We argued earlier that it is critical to understand the input dataset before specifying project objectives, particularly objectives related to accuracy. As a general rule, ML algorithms will produce the best results when there are large training datasets available. The more data is used to train them, the better they will perform.
Acquiring data is, therefore, a key step in the ML development life cycle—one that can be very time-consuming and fraught with difficulty. In certain industries, privacy legislation may cause a lack of availability of personal data, making it difficult to create personalized products or requiring anonymization of source data before it can be used. Some datasets may be available but could require such extensive preparation or even manual labeling that it may put the project timeline or budget under stress.
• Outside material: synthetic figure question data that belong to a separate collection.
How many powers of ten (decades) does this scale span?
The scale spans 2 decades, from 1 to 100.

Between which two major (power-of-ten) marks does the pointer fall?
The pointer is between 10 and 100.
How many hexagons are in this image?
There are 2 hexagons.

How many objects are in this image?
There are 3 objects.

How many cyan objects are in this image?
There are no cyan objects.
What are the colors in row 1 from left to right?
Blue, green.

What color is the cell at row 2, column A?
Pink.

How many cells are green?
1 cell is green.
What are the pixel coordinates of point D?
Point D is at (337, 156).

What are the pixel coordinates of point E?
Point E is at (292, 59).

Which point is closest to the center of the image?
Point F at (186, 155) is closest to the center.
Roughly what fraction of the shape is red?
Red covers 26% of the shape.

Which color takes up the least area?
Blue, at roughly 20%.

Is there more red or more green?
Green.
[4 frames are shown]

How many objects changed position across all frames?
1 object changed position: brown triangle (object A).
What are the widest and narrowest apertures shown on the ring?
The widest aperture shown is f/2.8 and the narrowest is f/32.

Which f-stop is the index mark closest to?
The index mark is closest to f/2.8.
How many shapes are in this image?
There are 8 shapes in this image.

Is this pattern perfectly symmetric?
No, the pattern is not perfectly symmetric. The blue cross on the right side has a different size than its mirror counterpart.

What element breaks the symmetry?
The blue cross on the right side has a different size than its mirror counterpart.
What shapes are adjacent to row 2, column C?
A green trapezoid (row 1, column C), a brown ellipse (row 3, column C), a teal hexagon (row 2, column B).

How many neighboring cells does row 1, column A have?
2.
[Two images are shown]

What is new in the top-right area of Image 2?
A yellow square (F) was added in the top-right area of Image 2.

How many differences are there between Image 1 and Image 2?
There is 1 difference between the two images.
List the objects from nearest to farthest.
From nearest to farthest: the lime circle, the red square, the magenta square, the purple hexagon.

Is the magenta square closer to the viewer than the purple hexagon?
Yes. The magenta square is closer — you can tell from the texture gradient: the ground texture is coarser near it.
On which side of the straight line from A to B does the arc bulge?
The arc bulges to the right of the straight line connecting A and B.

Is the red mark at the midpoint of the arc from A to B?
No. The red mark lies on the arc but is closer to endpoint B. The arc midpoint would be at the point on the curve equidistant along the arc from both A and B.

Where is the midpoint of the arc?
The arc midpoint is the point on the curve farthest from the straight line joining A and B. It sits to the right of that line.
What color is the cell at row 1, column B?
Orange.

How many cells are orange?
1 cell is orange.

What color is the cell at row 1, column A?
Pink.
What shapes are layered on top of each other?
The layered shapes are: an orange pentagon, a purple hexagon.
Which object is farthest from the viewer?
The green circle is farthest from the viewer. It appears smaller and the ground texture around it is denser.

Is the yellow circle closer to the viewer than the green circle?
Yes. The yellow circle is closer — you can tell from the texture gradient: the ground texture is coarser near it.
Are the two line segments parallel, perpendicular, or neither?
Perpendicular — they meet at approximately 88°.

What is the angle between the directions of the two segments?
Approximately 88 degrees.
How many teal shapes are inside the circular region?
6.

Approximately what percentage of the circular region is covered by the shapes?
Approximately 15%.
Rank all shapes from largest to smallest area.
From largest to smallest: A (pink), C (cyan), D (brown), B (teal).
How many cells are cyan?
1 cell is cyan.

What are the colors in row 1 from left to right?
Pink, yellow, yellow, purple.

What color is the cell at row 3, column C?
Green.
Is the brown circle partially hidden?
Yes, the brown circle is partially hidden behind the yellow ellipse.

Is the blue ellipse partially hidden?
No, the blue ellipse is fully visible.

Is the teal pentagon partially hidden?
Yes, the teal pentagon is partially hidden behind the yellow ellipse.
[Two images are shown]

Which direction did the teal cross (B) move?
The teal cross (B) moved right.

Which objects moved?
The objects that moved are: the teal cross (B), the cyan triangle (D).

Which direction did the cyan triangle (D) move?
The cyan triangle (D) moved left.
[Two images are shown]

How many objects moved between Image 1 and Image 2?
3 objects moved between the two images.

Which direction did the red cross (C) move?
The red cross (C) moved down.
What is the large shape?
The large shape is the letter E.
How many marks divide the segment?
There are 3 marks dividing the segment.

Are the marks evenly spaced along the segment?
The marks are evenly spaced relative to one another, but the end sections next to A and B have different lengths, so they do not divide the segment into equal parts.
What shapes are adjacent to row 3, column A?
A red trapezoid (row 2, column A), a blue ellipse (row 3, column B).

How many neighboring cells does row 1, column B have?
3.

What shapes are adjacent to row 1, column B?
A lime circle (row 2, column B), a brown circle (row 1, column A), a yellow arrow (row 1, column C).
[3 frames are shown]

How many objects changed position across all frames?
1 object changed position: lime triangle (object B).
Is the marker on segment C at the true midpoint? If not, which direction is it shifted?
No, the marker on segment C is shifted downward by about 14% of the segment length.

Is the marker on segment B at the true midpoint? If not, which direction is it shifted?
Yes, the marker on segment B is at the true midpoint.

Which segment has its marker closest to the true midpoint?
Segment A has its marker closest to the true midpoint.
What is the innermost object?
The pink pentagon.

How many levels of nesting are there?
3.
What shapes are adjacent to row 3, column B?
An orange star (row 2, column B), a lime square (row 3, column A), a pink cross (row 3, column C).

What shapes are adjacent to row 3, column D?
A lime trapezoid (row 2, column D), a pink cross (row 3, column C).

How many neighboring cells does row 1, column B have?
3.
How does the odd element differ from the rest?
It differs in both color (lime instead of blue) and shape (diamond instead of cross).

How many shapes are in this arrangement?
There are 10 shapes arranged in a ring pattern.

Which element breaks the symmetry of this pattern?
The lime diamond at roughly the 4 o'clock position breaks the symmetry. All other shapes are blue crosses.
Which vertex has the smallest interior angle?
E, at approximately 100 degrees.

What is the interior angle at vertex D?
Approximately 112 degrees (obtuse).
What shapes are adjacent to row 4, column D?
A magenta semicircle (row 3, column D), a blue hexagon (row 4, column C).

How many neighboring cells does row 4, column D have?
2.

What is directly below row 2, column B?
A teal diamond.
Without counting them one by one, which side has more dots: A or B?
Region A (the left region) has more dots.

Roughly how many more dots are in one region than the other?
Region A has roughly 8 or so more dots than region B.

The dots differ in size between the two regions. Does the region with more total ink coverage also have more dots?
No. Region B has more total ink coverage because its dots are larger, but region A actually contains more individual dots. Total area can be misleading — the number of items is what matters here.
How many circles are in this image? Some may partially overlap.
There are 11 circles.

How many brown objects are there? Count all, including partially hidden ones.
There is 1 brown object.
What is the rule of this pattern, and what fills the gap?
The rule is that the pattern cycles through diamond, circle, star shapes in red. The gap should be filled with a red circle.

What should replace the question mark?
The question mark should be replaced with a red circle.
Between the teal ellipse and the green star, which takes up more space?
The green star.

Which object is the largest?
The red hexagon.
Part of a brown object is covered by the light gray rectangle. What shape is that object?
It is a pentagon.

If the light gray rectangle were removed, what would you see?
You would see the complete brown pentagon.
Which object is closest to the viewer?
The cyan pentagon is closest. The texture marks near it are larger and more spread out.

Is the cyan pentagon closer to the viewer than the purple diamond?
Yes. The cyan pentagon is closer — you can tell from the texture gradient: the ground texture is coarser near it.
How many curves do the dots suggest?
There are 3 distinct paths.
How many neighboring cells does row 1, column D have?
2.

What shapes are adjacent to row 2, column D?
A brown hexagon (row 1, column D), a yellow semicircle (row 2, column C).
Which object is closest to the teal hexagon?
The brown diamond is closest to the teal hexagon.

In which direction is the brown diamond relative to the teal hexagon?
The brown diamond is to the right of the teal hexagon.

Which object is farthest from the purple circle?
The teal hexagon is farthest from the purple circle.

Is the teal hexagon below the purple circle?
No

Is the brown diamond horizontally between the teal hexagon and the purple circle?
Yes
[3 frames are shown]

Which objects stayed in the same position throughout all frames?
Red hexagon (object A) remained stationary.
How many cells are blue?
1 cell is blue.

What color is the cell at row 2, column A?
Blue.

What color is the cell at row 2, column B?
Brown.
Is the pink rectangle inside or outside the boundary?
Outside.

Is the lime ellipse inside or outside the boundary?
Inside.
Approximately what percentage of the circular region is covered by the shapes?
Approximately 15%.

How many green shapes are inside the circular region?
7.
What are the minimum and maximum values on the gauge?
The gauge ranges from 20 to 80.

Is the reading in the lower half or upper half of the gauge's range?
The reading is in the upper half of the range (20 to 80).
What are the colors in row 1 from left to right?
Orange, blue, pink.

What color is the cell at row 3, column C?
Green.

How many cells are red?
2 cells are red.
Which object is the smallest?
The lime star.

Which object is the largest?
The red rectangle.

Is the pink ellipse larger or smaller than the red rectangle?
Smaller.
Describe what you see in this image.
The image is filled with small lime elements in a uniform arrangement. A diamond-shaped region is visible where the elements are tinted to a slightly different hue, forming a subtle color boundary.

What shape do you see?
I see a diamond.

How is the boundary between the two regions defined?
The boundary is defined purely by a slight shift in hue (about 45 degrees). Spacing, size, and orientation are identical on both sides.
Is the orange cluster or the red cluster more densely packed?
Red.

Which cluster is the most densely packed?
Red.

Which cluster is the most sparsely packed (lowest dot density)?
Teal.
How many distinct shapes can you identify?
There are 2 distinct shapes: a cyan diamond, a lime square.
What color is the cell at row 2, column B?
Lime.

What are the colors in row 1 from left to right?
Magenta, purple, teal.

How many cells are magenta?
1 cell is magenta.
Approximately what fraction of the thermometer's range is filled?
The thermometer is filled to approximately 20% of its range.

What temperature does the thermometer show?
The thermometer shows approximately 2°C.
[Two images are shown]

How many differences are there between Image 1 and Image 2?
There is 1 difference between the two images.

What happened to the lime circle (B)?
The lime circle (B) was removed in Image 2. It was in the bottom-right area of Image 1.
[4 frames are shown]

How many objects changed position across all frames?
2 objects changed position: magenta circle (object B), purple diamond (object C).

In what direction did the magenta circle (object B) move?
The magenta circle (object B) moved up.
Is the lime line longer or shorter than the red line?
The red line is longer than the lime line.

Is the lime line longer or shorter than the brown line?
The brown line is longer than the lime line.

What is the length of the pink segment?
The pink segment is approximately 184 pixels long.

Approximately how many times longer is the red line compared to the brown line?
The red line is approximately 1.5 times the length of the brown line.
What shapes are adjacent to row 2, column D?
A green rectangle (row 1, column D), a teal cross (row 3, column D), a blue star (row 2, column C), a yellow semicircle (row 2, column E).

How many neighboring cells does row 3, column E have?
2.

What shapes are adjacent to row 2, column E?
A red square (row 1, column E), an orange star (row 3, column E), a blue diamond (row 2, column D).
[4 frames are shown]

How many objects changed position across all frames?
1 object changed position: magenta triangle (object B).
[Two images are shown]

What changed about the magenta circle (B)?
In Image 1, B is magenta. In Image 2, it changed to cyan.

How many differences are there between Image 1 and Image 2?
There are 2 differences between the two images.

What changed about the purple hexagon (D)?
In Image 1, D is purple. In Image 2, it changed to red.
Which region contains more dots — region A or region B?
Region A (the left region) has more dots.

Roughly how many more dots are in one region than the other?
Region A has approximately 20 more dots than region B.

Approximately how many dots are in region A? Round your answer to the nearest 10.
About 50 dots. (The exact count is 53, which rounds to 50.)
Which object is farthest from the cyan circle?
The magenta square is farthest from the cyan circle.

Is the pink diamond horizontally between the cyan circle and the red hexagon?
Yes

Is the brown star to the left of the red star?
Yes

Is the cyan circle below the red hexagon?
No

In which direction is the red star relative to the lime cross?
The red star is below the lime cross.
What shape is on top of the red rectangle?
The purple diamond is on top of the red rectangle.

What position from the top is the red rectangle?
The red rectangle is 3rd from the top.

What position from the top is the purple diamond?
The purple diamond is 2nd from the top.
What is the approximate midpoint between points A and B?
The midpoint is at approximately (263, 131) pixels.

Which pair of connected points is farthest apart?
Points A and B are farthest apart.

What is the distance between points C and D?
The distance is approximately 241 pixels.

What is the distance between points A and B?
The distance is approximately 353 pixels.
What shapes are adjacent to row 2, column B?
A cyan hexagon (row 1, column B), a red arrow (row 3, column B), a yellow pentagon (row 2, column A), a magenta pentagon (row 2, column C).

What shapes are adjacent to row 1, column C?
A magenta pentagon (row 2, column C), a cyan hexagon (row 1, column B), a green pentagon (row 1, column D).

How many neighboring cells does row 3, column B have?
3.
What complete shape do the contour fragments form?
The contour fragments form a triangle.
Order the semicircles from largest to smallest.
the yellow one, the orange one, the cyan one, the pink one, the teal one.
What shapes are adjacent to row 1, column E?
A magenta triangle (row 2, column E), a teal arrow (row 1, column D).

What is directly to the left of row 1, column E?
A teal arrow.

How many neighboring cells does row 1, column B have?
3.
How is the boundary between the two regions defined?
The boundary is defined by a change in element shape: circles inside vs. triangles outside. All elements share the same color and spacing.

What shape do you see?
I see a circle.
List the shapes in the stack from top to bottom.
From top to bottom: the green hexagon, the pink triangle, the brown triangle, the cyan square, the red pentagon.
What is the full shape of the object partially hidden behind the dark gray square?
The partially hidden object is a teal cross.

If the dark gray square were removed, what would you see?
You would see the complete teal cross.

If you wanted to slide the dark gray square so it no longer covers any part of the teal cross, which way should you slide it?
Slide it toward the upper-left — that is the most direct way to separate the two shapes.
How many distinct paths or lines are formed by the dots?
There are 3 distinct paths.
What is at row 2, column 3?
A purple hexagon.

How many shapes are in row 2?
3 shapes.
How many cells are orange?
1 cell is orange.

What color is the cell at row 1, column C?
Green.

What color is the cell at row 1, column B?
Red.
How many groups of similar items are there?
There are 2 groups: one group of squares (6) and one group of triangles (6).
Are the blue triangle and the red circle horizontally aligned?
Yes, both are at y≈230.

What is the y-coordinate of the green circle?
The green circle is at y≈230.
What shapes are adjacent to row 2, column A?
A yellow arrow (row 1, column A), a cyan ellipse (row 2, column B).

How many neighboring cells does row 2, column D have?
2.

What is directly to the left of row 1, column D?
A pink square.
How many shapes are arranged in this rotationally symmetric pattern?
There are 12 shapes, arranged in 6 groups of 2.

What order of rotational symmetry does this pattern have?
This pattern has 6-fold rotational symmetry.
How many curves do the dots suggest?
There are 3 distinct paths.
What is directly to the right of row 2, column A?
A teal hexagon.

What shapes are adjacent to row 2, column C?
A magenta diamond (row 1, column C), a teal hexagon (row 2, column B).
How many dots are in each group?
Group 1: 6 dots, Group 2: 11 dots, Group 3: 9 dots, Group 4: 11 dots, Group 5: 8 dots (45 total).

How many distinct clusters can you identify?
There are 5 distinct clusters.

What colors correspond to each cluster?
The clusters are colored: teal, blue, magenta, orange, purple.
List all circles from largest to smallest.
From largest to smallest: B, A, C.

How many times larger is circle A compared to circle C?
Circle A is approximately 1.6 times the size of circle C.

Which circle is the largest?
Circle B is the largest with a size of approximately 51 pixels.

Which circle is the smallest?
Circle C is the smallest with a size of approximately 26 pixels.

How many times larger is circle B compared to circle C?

Even if you do not have a proprietary dataset to apply to your problem, you may be able to find public datasets to use. Often, public datasets will have received attention from researchers, so you may find that the particular problem you are attempting to tackle has already been solved and the solution is open source. Some good sources of public datasets areas follows:
- Awesome datasets: https://github.com/awesomedata/awesome-public-datasets
- Skymind open datasets: https://skymind.ai/wiki/open-datasets
- OpenML: https://www.openml.org/
- Kaggle: https://www.kaggle.com/datasets
- UK Governments open data: https://data.gov.uk/
- US Governments open data: https://www.data.gov/
Once the dataset has been acquired, it should be explored to gain a basic understanding of how the different features (independent variables) may affect the desired output. For example, when attempting to predict correct height and weight from self-reported figures, researchers determined from initial exploration that older subjects were more likely to under-report obesity and therefore that age was thus a relevant feature when building their model. Attempting to build a model from all available data, even features that may not be relevant, can lead to longer training times in the best case, and can severely hamper accuracy in the worst case by introducing noise.
It is worth spending a bit more time to process and transform a dataset as this will improve the accuracy of the end result and maybe even the training time. All the code examples in this book include data processing and transformation.
In Chapter 2, Setting Up the ML Environment, we will see how to explore data using Go and an interactive browser-based tool called Jupyter.